While the explanation to Fr. Marcelo’s annoyance isn’t that big of a problem, I felt, it could be left unsaid. Coronel could have given his reader more credit in terms of deducing that. The dialogue exchange, while a normal exchange in a conversation, was unnecessary to the storytelling. Dialogue must sound natural, but it isn’t. It is used as a device to reveal something relevant to the plot. On the above example the “Then what?” and “I don’t know” could have been skipped. The author repeats this on the following page with Ann and father meeting at home:
“you alright?” he (father) asked, as she got in.
“Yeah,” Annie answered back without looking.
“You look haggard”
“Want something to eat?”
“No.” She proceeded to the stairs
The exchange I felt was a poor use of dialogue. It’s existence can be justified as a means to show the strained relationship between Ann and her Father which the author expounds on a few chapters down. There were too many adverbs floating about in the book. While there is generally nothing wrong about using adverbs and hanging the every useful ‘-ly’ (i.e lovingly), it gives an expression of laziness to expound on description. Over criticality aside, after you’ve read the first three chapters the momentum picks up. I even forgot that those chapters existed. There were moments I felt my eye twitch at certain turn of phrases, but nothing could prevent me from getting engrossed in the unraveling of events inside the Manila Film Center.
The scenarios aren’t particularly original. The possession, the exorcism, and even the aftermath weren’t particularly new to fans of this sorts of stories. At times I felt they were copied straight from a movie. However they still had some impact. I can only suppose that you can’t go off base too much from the process of demon possession.
The story can be at times hair raising. To my vivid imagination I can picture everything clearly enough. The detailed discussion on the process of séance was interesting, even the experimental method (i.e. multiple possession) was interesting to me. It was dubbed as an experimental method by the spirit communicators. I found myself holding my breath, crossing my fingers, and hoping that they succeed.
Of the 245 pages, quite a few pages of the novel were the prayers of exorcism. The prayers alternated between what was happening and what the priest was praying. The most interesting part of the exorcism was the refusal of the demon to tell the priest his name. Of the little I know of exorcism, it is important that the priest officiating the exorcism to know the name of the demon so that he may command it to leave. Peaking my experience further was the fact this particular demon was previously encountered by the exorcist. Which leaves me wondering: Don’t they ever get expelled from the world?
The book read more like a movie. Let me rephrase that. The book was written like it was a movie. The styling, the scene sequence and even the dialogue was so much like a movie as opposed to a book. You may ask: Is that a bad thing? Yes and no. Yes, because writing requires a different style or means of delivery. No, because it all depends on the reader’s preference.

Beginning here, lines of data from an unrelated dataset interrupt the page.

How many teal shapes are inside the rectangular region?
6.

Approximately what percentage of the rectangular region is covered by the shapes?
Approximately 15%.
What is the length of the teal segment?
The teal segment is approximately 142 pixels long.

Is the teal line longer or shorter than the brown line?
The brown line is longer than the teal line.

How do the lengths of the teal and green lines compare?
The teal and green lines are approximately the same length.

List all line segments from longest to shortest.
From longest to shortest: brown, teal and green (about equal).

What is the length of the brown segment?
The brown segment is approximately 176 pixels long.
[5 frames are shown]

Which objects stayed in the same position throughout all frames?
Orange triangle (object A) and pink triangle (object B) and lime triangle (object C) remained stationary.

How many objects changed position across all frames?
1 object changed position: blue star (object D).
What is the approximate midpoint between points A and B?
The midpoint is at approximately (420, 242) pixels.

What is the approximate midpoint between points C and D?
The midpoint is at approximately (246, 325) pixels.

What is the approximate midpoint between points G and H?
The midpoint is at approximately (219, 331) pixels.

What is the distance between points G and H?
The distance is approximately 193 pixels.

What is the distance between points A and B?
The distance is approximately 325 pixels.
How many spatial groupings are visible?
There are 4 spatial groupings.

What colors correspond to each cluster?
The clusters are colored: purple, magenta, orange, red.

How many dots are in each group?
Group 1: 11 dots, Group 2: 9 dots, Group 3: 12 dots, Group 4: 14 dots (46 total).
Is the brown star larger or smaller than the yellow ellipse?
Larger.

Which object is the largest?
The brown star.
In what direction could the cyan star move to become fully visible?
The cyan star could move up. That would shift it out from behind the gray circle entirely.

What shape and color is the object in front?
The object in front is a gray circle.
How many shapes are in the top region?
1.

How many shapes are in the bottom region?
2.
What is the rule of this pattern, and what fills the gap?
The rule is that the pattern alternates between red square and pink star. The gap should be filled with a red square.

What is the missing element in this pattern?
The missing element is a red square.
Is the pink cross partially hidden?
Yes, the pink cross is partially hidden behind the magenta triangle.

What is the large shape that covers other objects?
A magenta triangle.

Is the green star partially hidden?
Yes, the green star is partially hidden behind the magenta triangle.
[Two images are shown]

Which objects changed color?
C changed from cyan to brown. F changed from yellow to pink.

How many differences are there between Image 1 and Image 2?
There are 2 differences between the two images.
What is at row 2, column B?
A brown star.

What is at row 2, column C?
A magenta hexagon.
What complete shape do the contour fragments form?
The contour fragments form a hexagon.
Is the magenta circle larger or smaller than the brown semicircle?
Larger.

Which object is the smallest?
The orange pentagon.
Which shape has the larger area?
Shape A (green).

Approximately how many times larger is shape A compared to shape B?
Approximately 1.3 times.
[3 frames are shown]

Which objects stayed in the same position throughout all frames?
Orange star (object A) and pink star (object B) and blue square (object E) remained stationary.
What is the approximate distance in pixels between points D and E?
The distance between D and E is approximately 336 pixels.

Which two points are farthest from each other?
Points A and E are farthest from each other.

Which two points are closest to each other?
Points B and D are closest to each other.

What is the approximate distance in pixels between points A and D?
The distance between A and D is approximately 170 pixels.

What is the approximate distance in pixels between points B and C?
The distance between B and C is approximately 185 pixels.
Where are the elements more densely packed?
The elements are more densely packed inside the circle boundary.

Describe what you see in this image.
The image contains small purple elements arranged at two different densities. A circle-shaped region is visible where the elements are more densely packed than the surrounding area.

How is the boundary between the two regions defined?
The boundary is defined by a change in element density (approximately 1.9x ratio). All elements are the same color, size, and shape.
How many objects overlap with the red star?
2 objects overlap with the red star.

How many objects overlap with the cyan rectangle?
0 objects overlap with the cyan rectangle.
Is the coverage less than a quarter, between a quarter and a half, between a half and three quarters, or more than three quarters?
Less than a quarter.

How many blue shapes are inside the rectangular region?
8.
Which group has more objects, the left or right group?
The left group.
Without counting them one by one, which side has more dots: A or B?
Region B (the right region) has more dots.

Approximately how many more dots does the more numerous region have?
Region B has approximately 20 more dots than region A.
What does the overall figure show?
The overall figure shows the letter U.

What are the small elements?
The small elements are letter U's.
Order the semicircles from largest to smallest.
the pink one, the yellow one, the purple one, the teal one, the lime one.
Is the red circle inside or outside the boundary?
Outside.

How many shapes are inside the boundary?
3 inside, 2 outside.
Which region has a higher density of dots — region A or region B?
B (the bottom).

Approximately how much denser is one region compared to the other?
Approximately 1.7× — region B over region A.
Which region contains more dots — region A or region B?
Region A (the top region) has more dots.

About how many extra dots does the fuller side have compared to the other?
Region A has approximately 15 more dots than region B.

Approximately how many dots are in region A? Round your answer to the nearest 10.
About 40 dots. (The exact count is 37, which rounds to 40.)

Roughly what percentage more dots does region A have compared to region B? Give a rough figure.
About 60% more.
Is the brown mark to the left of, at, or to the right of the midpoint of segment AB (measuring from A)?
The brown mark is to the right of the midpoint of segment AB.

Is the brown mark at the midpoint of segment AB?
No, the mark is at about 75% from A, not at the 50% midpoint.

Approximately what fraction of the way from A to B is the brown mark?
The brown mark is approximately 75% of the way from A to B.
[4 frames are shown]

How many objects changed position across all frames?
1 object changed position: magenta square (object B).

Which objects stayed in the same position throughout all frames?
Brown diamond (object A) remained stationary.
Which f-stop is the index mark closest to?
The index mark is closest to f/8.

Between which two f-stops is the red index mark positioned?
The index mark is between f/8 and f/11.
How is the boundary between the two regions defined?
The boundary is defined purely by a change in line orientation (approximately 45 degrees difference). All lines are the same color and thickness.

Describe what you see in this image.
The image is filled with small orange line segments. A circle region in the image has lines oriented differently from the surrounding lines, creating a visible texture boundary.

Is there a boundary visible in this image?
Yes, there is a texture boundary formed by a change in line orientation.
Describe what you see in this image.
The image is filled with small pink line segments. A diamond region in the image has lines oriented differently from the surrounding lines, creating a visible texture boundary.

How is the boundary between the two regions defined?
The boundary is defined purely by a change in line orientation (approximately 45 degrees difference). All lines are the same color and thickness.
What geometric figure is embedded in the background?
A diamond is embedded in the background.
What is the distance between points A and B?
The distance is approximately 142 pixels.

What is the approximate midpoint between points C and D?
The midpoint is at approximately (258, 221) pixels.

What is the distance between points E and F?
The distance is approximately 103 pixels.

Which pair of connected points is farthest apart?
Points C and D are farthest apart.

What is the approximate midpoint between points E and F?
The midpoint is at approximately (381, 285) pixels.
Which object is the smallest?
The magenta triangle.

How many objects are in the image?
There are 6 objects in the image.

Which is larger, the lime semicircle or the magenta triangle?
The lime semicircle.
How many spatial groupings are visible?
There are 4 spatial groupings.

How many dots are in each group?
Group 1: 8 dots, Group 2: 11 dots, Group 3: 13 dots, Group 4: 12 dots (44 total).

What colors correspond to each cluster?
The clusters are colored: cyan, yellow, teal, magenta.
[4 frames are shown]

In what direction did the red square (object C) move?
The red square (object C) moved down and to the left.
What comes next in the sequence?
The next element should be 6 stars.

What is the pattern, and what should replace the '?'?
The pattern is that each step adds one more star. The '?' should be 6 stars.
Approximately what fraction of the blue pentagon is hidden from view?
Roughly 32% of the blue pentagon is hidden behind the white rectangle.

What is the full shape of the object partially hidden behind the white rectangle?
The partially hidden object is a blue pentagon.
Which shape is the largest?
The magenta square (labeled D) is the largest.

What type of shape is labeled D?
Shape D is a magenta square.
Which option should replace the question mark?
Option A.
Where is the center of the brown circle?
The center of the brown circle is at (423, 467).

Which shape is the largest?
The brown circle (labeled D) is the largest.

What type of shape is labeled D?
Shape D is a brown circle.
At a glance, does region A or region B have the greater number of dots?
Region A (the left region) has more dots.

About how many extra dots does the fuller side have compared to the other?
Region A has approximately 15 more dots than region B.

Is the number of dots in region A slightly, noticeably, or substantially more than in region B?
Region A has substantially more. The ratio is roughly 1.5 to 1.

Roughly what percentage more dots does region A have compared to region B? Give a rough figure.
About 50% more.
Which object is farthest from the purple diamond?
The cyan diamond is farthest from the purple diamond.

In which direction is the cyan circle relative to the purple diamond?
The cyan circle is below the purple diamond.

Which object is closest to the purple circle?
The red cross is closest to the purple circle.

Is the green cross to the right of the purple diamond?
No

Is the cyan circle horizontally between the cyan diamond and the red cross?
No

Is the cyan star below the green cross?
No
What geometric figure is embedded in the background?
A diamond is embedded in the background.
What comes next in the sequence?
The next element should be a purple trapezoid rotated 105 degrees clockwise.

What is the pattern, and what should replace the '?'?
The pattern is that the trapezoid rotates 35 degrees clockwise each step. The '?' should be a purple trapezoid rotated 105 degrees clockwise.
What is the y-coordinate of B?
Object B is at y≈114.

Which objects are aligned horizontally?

Now, you must think I probably didn’t like the book with the overly critical review. In terms of entertainment and scare, Coronel delivered. This being Coronel’s first novel I felt it had a lot of potential for something more. His imagination, pushed further with his writing skill could deliver something more disturbingly scary. Tragic Theater, if anything, is a beginning for Coronel and I hope that his next novel retains that imagination and potential while improving on the writing.
I love the fact that these books—local authors—are getting more opportunities to be heard and I’m going to keep watch for Coronel’s next novel. To fans of urban legends, exorcism, the paranormal and Filipino literature you should add this book to your collection. For those from UP, you might like the reference to the UP chapel and the reference to Abueva’s sculptured cross.
Gilbert M. Coronel is a first time author with no literary background to speak of other than a genuine love of reading and a passion for writing. Coming across back issues of Writer’s Digest a few years ago started his writing career. A couple of previous personal encounters with the paranormal convinced him to pursue the horror genre. He believes that stories to tell and experience to share are best put in written words.